I push her away because I don’t want her fingers in the poop, but she fights me. She’s screaming, and the pitch hits something in my brain. I’ve had a headache all day, which I’m certain is more cancer. I shove her aside. I push the Pull-up into the diaper genie. She lands hard on her butt. She starts crying, frightened, and asks for huggies.
“Mommom, I need huggies! Huggies! Mommom!”
I swoop her into my arms, sobbing, the pain coming from the deepest part of my soul. I pull her against me and collapse onto the floor. The babies are in the other room. They’re wailing. When did they start crying? They’re screaming, both of them, and Morrigan is crying, and I’m yelling, “Why, God, why?” I’m rocking back and forth, crushing her against me, and I can’t stop screaming.
Why, God, why? Why the fuck would you give me my beautiful children only to take them away from me? Why would you give them to me when you could have given them to someone else, some childless mother who wasn’t going to die at 36 from fucking cancer? I don’t want them to be motherless, rudderless, bereft.
I was going to raise them to be strong, confident women. I was going to listen to them and give them advice. Stern but loving. A hard-ass when I needed to be, to make independent, bad-ass women who would go out and make the world a better place.
They would go to Ivy League schools or maybe join a band or perhaps start a business of their own selling stuff on etsy and turn it into a multi-billion-dollar company. Whatever they wanted to do, I would have their backs. I would be their rock, their support system.
I was going to be the perfect mother.
Two of them won’t even know me. One will remember this night where I’m screaming at God and the babies are crying and I am holding desperately onto her like letting go will mean defeat.
Some rational part of my brain tells me I have to do something about the babies. I realize it’s bedtime. I stop myself from cursing out God.
Soon, Morrigan is no longer crying, only sniffling. I take her tiny, silky hand in mine, lead her upstairs, and put on Paw Patrol.
The babies are beside themselves. Wailing, both of them, like I’ve never seen them wailing before. Just seeing their agonized faces makes my tears flow again.
But I must be strong for my babies. I’m here, now, to take care of them.
I pick one up, take her upstairs, put her in Phoenix’s crib. I go downstairs, pick the second one up, take her upstairs, put her in Phoenix’s crib.
I walk away, hoping they’ll calm each other down.
They do not. They’re screaming desperately, wounded and frightened, because their Mommom is wounded and frightened.
I can’t do this. There is no one to call. All my relatives are hours away, and we don’t have friends good enough close by for me to call someone over to help.

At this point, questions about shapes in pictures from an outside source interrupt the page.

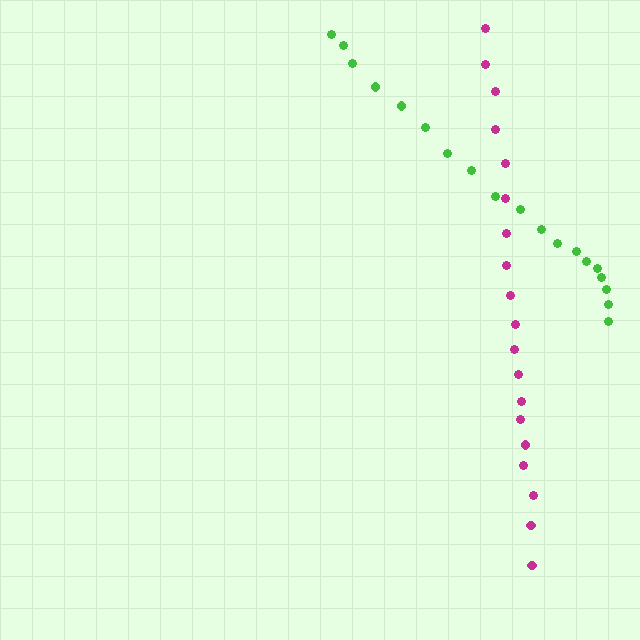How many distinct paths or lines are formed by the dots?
There are 2 distinct paths.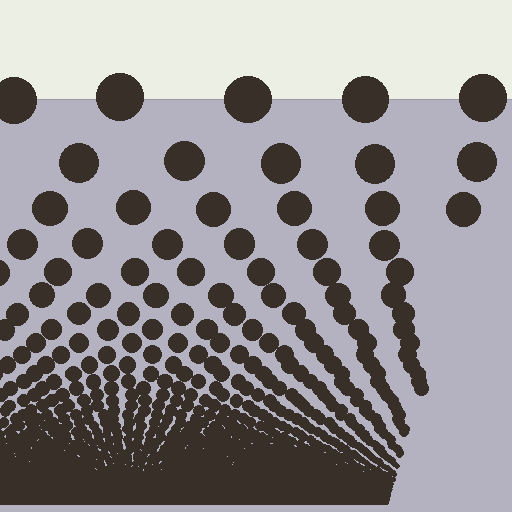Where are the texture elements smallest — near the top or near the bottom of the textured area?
Near the bottom.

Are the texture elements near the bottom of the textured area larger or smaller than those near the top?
Smaller. The gradient is inverted — elements near the bottom are smaller and denser.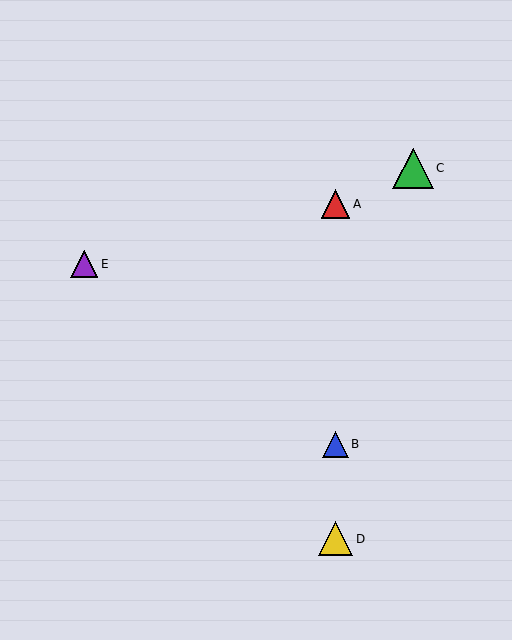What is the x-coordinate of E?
Object E is at x≈84.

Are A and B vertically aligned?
Yes, both are at x≈336.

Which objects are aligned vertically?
Objects A, B, D are aligned vertically.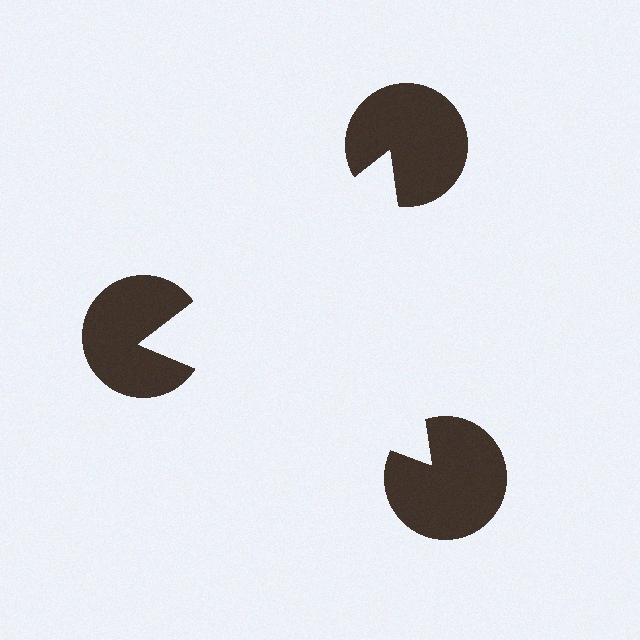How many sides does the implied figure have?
3 sides.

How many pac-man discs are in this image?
There are 3 — one at each vertex of the illusory triangle.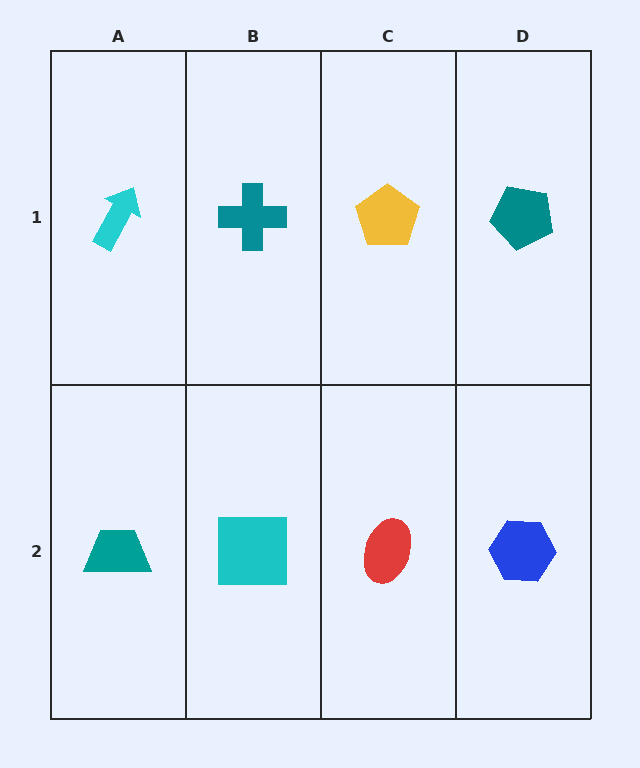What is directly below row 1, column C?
A red ellipse.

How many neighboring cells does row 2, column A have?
2.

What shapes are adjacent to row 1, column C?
A red ellipse (row 2, column C), a teal cross (row 1, column B), a teal pentagon (row 1, column D).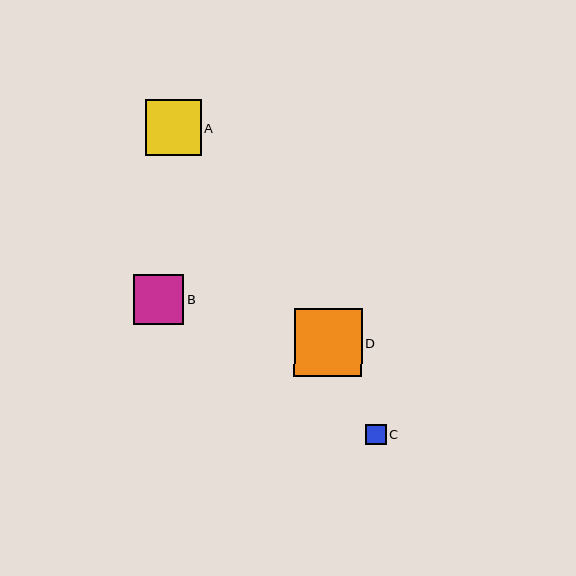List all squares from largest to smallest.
From largest to smallest: D, A, B, C.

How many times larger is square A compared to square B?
Square A is approximately 1.1 times the size of square B.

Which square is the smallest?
Square C is the smallest with a size of approximately 21 pixels.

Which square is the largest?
Square D is the largest with a size of approximately 68 pixels.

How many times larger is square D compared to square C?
Square D is approximately 3.3 times the size of square C.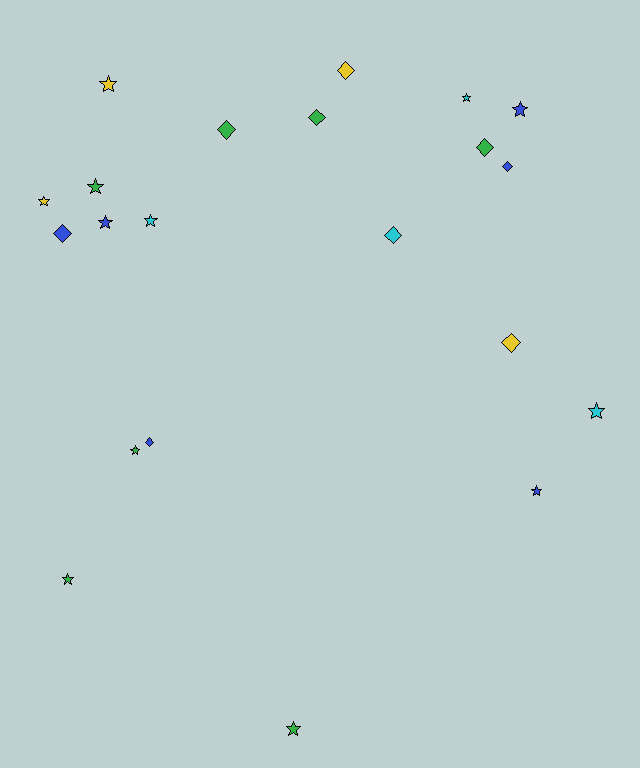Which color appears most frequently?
Green, with 7 objects.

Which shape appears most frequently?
Star, with 12 objects.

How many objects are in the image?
There are 21 objects.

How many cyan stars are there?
There are 3 cyan stars.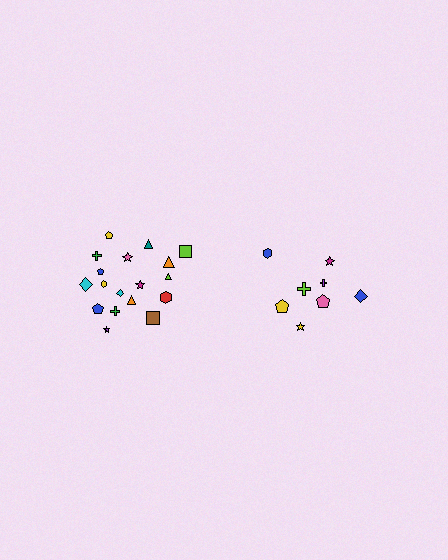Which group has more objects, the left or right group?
The left group.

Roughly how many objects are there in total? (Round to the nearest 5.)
Roughly 25 objects in total.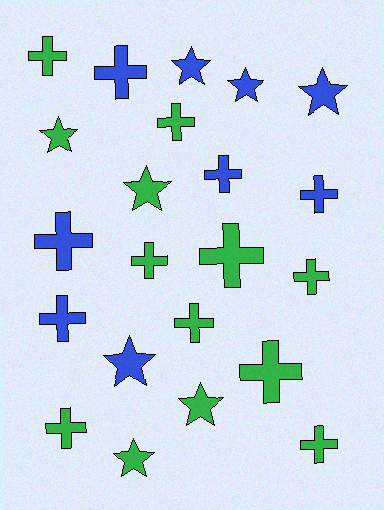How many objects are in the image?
There are 22 objects.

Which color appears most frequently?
Green, with 13 objects.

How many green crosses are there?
There are 9 green crosses.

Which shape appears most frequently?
Cross, with 14 objects.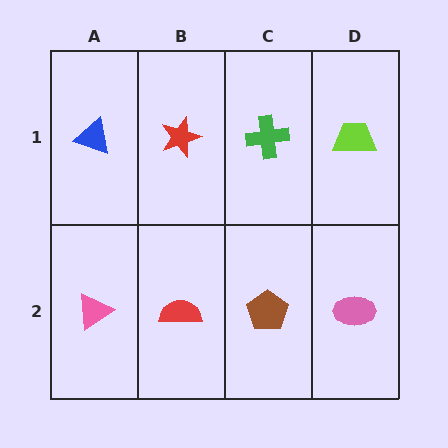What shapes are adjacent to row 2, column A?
A blue triangle (row 1, column A), a red semicircle (row 2, column B).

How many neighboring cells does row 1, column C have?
3.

I pick up Phoenix and shush her. Calliope is still screaming. Phoenix calms down. I put her down. She starts screaming.
I pick up Calliope. They’re setting each other off. I calm her down. I put her back down.
They’re both back to screaming.
I go into the guest bedroom. I lie on the bed in the fetal position. My babies are screaming, and I’m crying. Paw Patrol is playing from the master bedroom.
I text Kevin.
Can you come home?
Please come home. (7:01 PM)
They won’t stop screaming
I yelled at Morrigan, and I can’t stop crying
They won’t stop crying
I don’t know what to do and I’m all alone (7:13 PM)

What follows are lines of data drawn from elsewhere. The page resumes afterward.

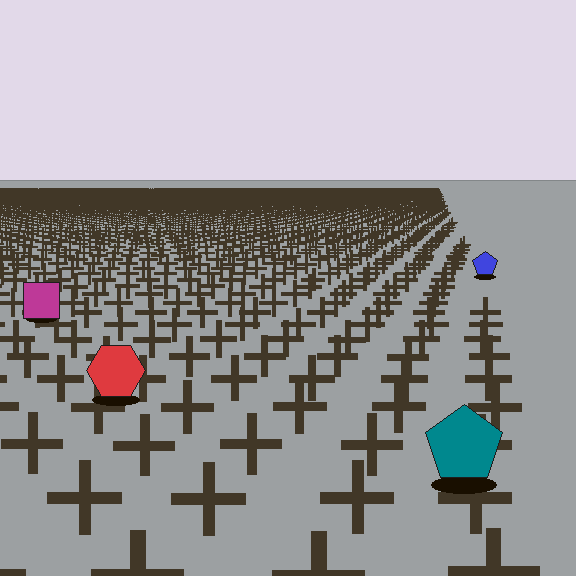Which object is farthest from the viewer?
The blue pentagon is farthest from the viewer. It appears smaller and the ground texture around it is denser.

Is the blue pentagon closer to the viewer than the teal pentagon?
No. The teal pentagon is closer — you can tell from the texture gradient: the ground texture is coarser near it.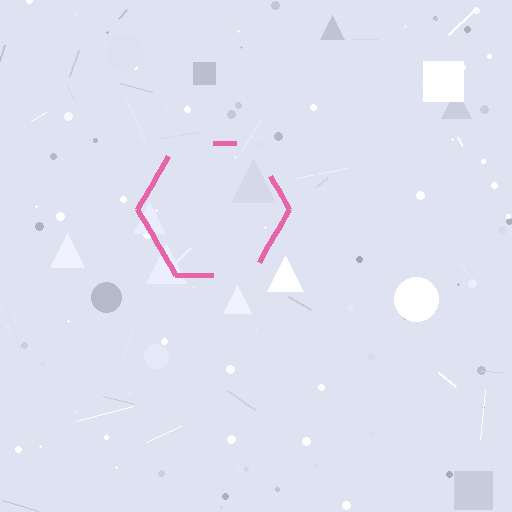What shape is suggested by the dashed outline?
The dashed outline suggests a hexagon.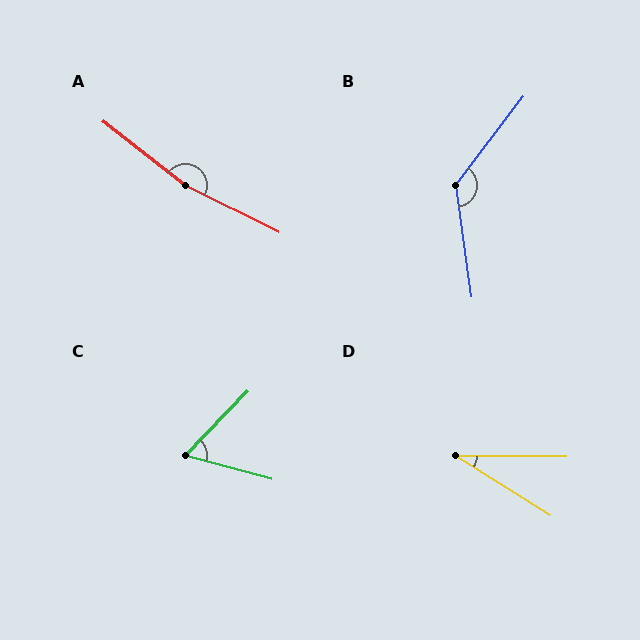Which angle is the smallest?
D, at approximately 32 degrees.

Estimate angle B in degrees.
Approximately 135 degrees.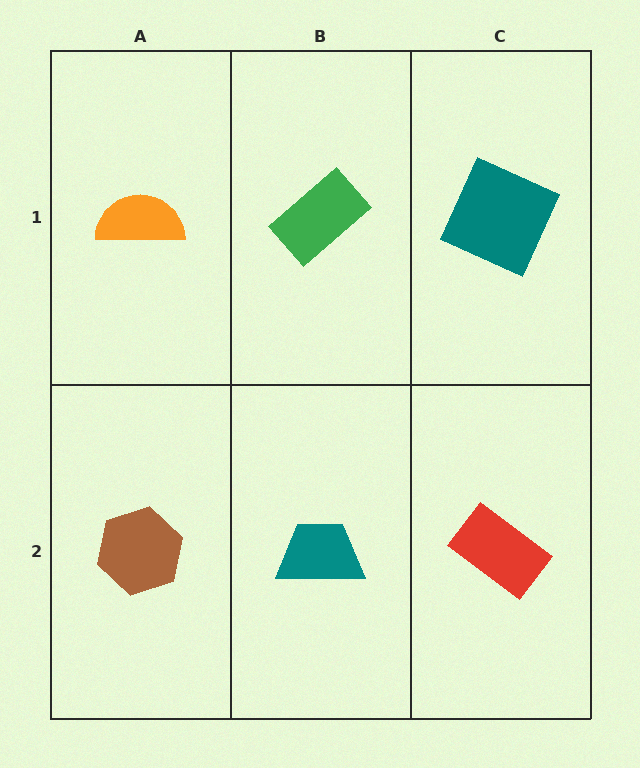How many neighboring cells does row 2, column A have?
2.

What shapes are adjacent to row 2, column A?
An orange semicircle (row 1, column A), a teal trapezoid (row 2, column B).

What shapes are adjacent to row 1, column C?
A red rectangle (row 2, column C), a green rectangle (row 1, column B).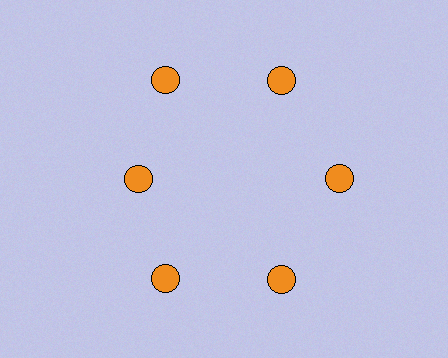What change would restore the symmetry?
The symmetry would be restored by moving it outward, back onto the ring so that all 6 circles sit at equal angles and equal distance from the center.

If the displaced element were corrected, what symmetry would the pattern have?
It would have 6-fold rotational symmetry — the pattern would map onto itself every 60 degrees.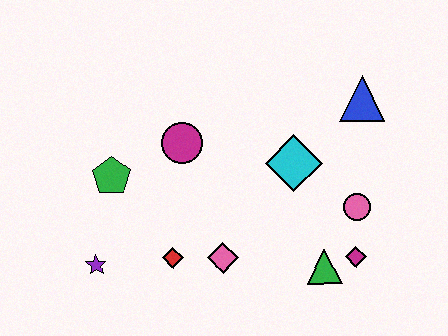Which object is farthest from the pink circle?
The purple star is farthest from the pink circle.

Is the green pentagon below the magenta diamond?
No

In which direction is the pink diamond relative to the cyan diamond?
The pink diamond is below the cyan diamond.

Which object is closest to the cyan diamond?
The pink circle is closest to the cyan diamond.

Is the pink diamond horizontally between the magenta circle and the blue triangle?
Yes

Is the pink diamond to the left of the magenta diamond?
Yes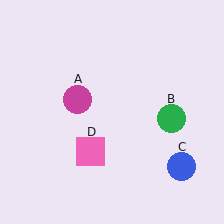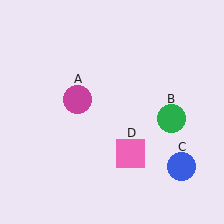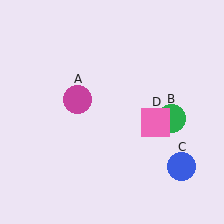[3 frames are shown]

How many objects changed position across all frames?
1 object changed position: pink square (object D).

I go into the bedroom. I hold the tears in. I pick Calliope up and dress her in her nightclothes. I put her into her crib with her newborn stimulation video on my tablet. I pick Phoenix up. I dress her in her nightclothes. I put her back down.

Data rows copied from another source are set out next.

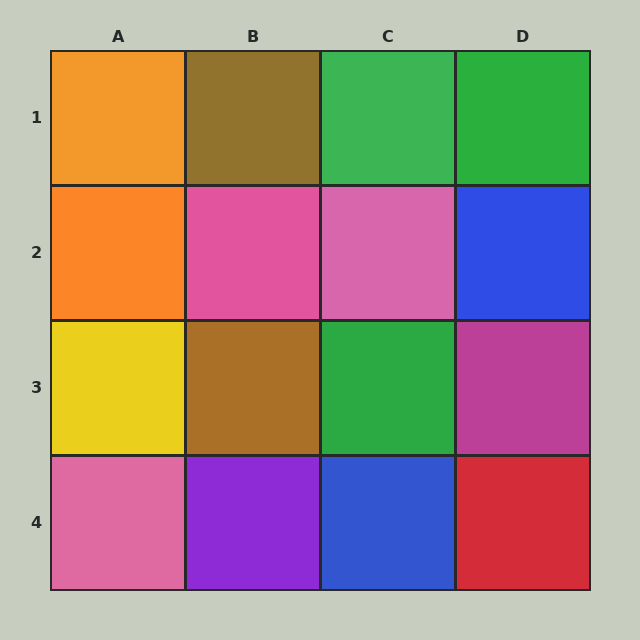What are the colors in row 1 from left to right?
Orange, brown, green, green.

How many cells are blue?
2 cells are blue.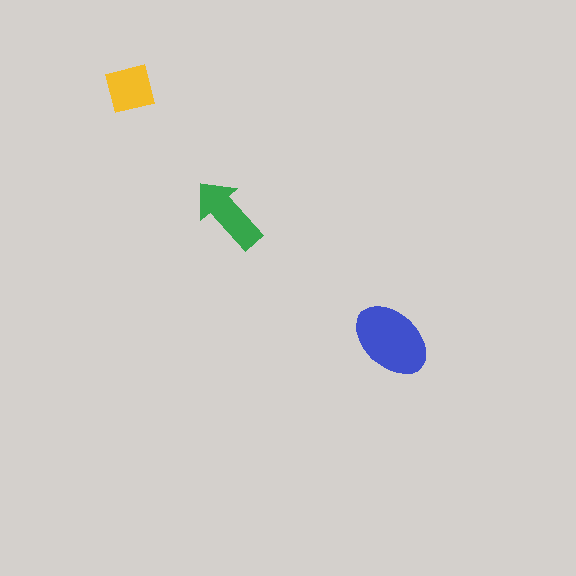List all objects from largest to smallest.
The blue ellipse, the green arrow, the yellow square.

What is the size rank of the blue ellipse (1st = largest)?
1st.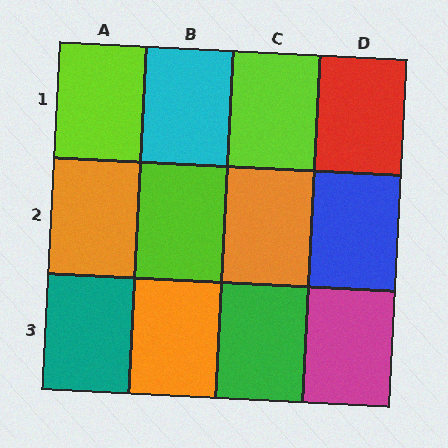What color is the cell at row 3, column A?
Teal.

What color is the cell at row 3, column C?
Green.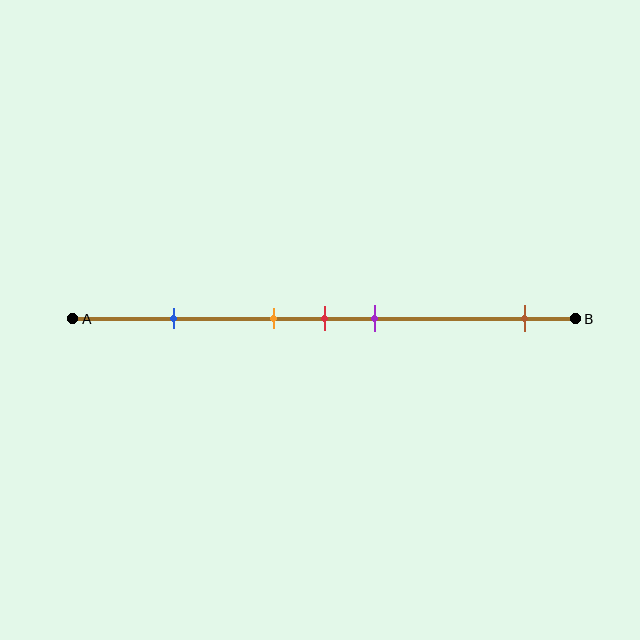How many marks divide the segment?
There are 5 marks dividing the segment.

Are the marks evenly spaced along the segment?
No, the marks are not evenly spaced.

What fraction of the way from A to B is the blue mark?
The blue mark is approximately 20% (0.2) of the way from A to B.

I got them calmed down. I can’t be alone anymore. (7:46 PM)
I feed them.
Kevin: Okay. It’s going to take me a few minutes to get away. (7:57 PM)
Me: Ok. I’m sorry. I’m so sorry. (7:58 PM)
Kevin: Don’t be. (7:58 PM)
I go in to lay down with Morrigan.
The front door opens.
Kevin comes upstairs. He’s still wearing his chef coat and hat. Morrigan takes his hat and puts it on her head. She laughs. He goes and gets her ready for bed.
I lay on our bed thinking about how none of this makes any fucking sense.